Violence erupted in Gaza both on Saturday, when Rice met with Abbas, and Sunday, when she met with Sharon. Israeli officials said that on Sunday morning one Israeli soldier was killed and two others were wounded when Palestinian gunmen fired an anti-tank missile at an Israeli military post along Gaza's heavily fortified border with Egypt. In apparent coordination, the attack came moments before Palestinian fighters fired rocket-propelled grenades and light arms at Israeli soldiers and civilians engaged in construction work nearby, Israel military officials said.
The area has been a major arms smuggling route used by armed Palestinian groups bringing weapons into Gaza. The militant group Islamic Jihad and the Fatah Abu Rish Brigades claimed joint responsibility for the Sunday morning attack. One Palestinian gunman was killed in the ensuing gun battle.

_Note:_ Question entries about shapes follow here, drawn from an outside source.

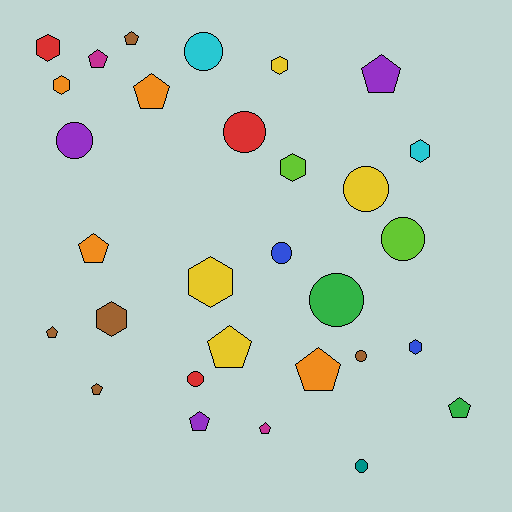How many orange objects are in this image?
There are 4 orange objects.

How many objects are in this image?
There are 30 objects.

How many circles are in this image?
There are 10 circles.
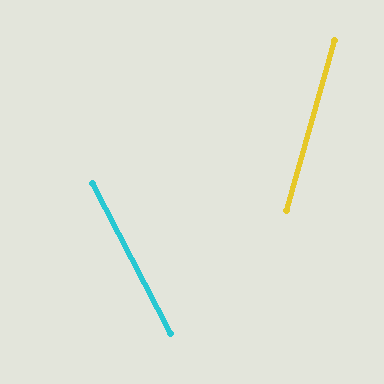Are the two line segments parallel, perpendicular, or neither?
Neither parallel nor perpendicular — they differ by about 43°.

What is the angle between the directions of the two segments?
Approximately 43 degrees.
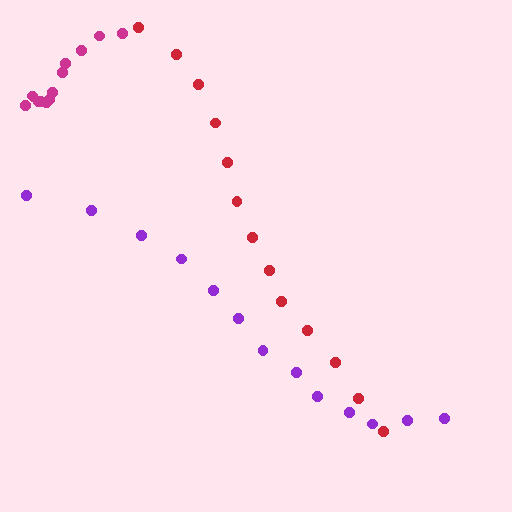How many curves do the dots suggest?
There are 3 distinct paths.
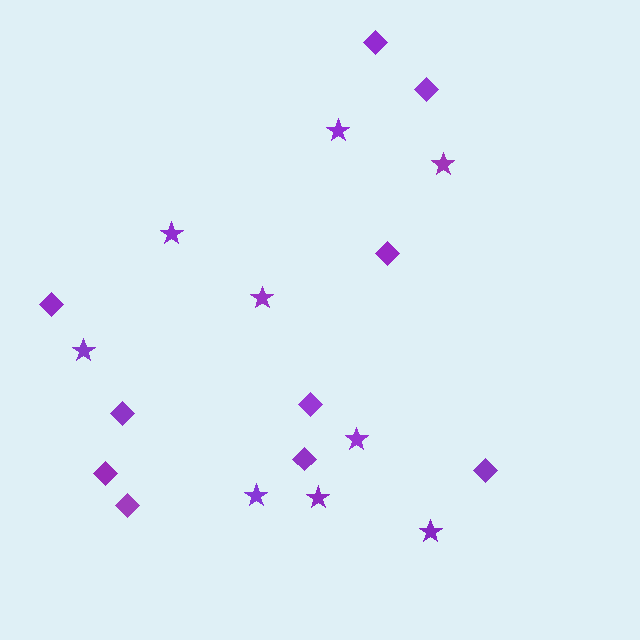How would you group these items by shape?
There are 2 groups: one group of diamonds (10) and one group of stars (9).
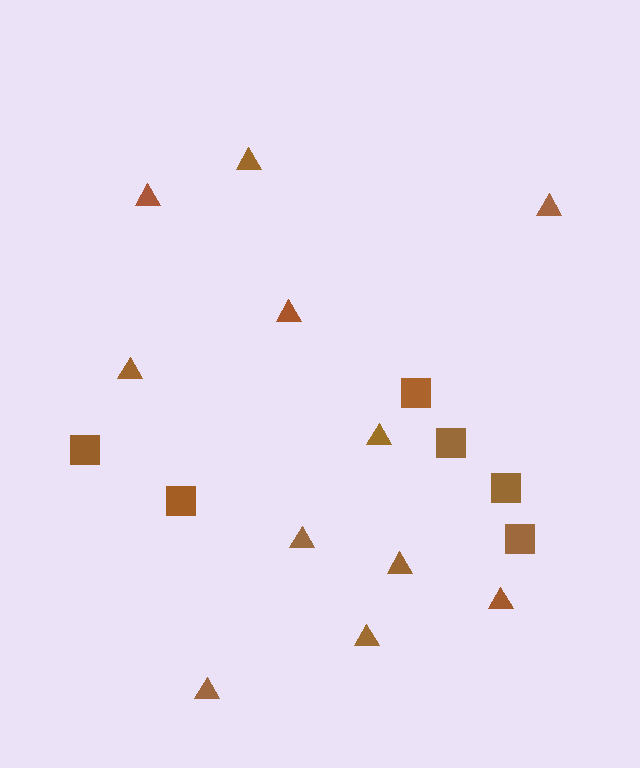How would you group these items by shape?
There are 2 groups: one group of squares (6) and one group of triangles (11).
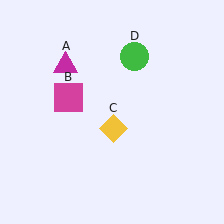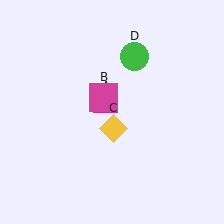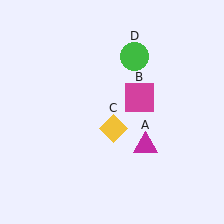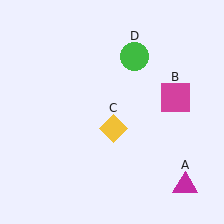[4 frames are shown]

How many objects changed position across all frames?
2 objects changed position: magenta triangle (object A), magenta square (object B).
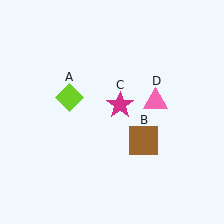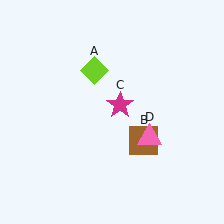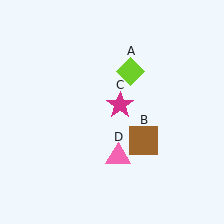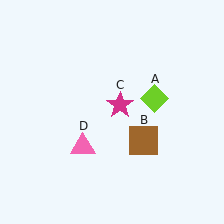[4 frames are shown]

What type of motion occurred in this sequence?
The lime diamond (object A), pink triangle (object D) rotated clockwise around the center of the scene.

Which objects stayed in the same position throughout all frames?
Brown square (object B) and magenta star (object C) remained stationary.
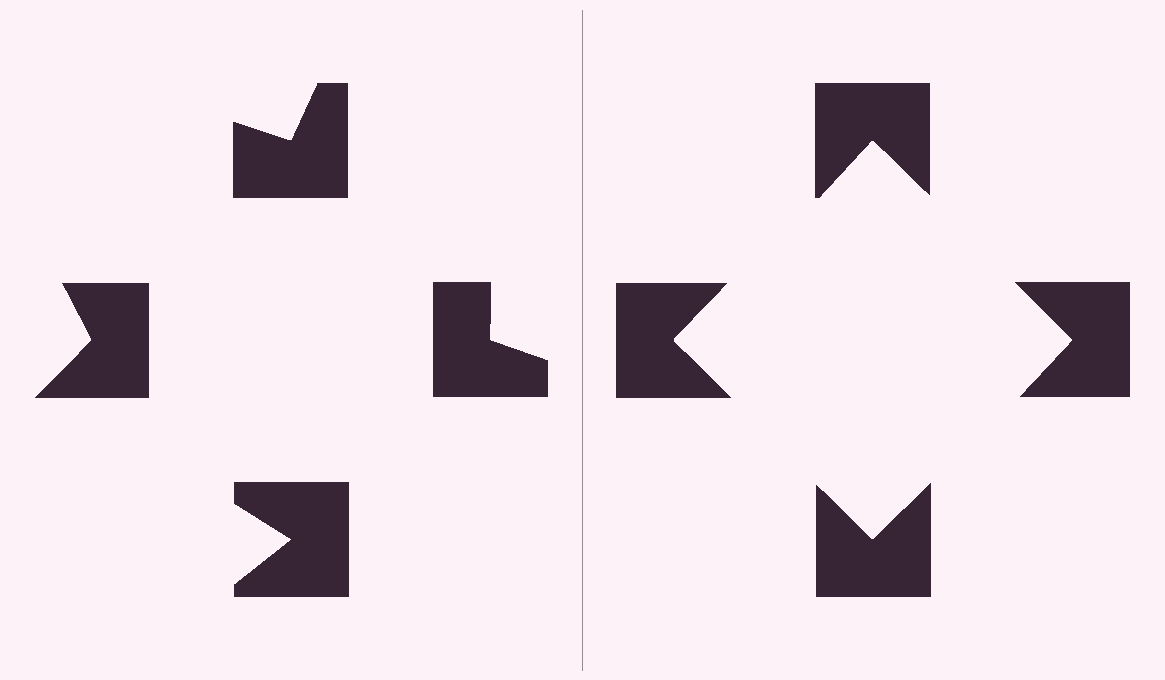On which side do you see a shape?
An illusory square appears on the right side. On the left side the wedge cuts are rotated, so no coherent shape forms.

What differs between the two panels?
The notched squares are positioned identically on both sides; only the wedge orientations differ. On the right they align to a square; on the left they are misaligned.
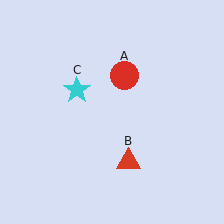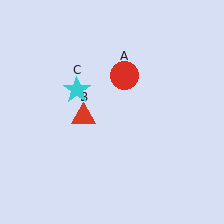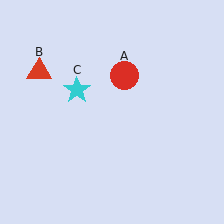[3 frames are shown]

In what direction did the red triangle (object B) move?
The red triangle (object B) moved up and to the left.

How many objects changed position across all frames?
1 object changed position: red triangle (object B).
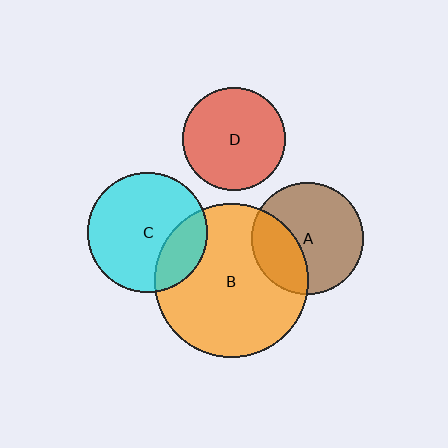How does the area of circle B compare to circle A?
Approximately 1.9 times.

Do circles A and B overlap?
Yes.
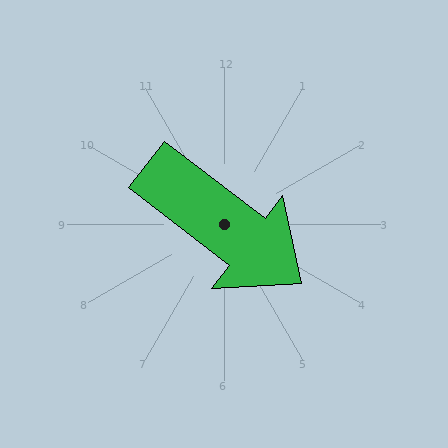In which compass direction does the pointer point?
Southeast.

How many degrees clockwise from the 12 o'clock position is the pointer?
Approximately 127 degrees.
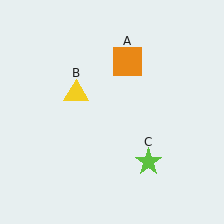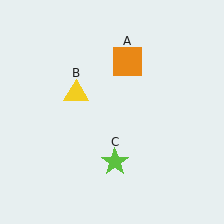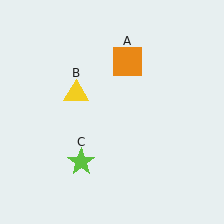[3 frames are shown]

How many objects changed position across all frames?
1 object changed position: lime star (object C).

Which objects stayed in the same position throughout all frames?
Orange square (object A) and yellow triangle (object B) remained stationary.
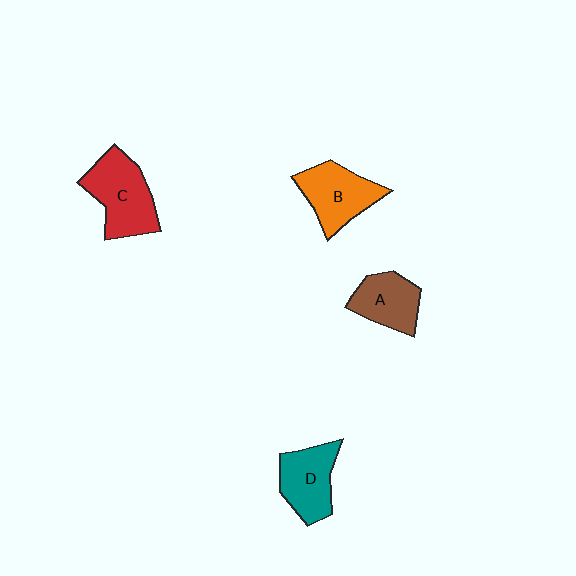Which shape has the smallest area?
Shape A (brown).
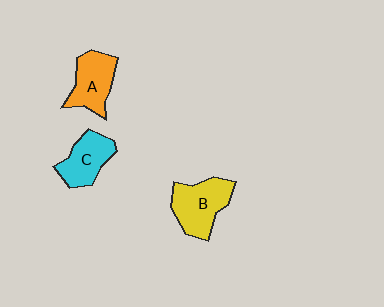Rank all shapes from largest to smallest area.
From largest to smallest: B (yellow), A (orange), C (cyan).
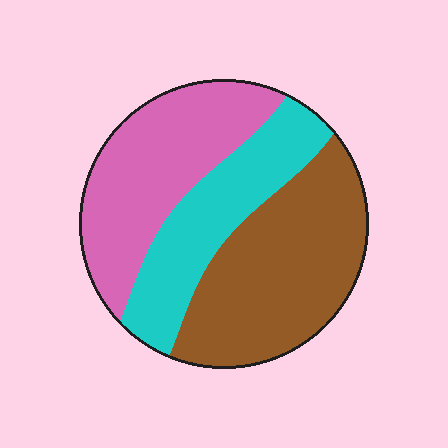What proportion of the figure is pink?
Pink takes up about one third (1/3) of the figure.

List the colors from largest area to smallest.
From largest to smallest: brown, pink, cyan.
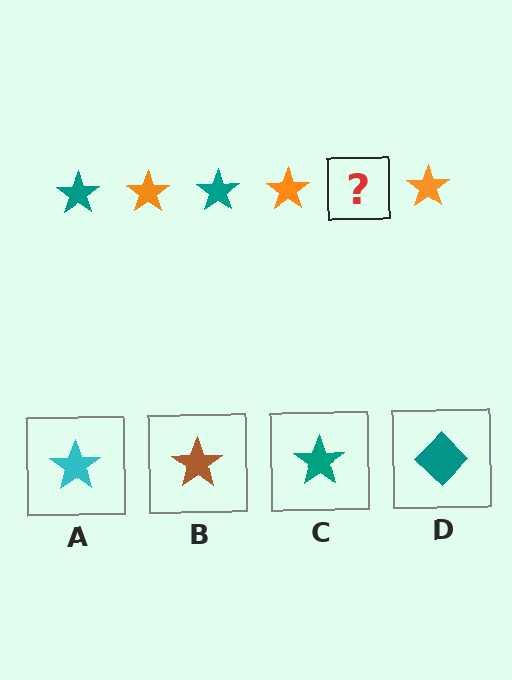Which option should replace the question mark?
Option C.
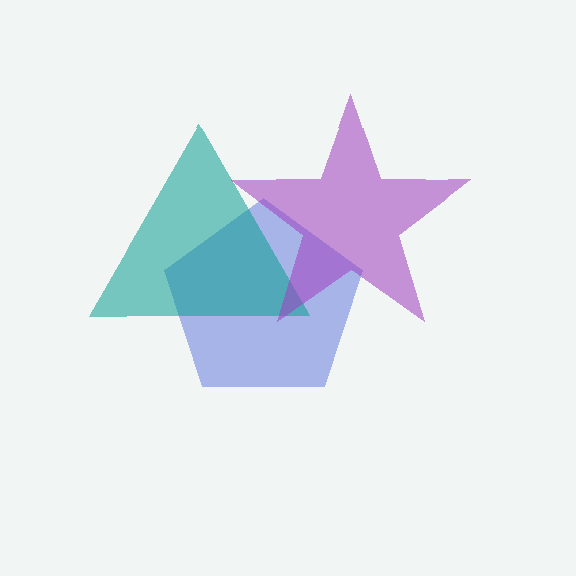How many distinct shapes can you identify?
There are 3 distinct shapes: a blue pentagon, a teal triangle, a purple star.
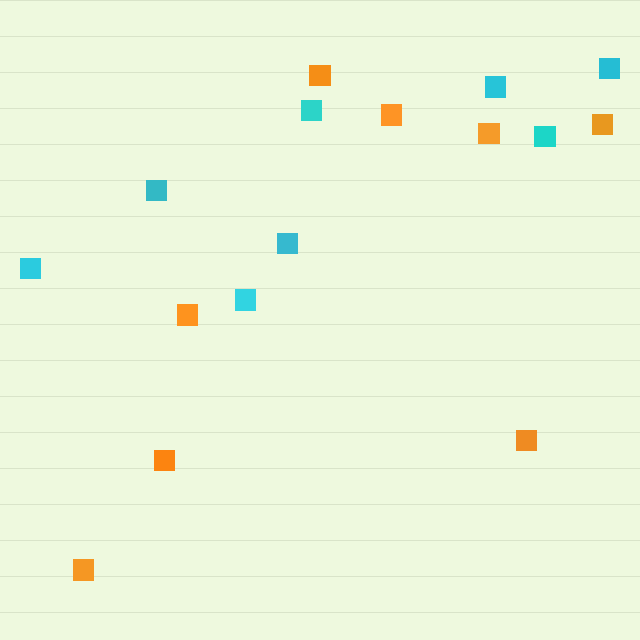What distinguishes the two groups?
There are 2 groups: one group of cyan squares (8) and one group of orange squares (8).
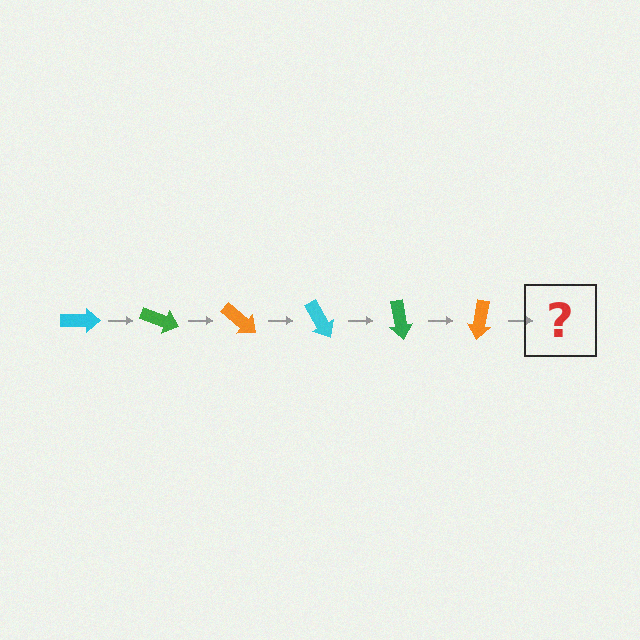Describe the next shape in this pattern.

Among the issues Israeli officials hoped to resolve during Rice's visit was the Bush administration's concern over Israeli arms sales to China, something that has caused friction in Israeli-U.S. relations over the past six months. Israeli press reports Sunday suggested that the United States would be given the right to review all future Israeli arms sales to foreign countries, although Israeli officials said an agreement on the matter has yet to be reached.
"This is something that is being handled very delicately between the two security services," said a senior Israeli official familiar with the talks.
The United States has expressed concern over Israeli weapons sales to China for the past 15 years. But the issue came to a head five years ago when U.S. pressure scuttled Israeli plans to sell Phalcon reconnaissance aircraft to China, a deal valued at between $250 million and $1 billion.
The most recent dispute arose last year over Israel's plans to provide spare parts for a fleet of Harpy armed drone aircraft it originally sold to China in the late 1990s with U.S. approval. U.S. defense officials complained that the spare parts constituted a significant upgrade of the aircraft, possibly including the addition of sensors able to detect radar sites even when turned off. In protest, the Pentagon froze cooperation with Israel on several joint weapons projects.
"If things were done that were not acceptable to the Americans then we are sorry, but these things were done with the utmost innocence," Foreign Minister Silvan Shalom told Israel radio Sunday.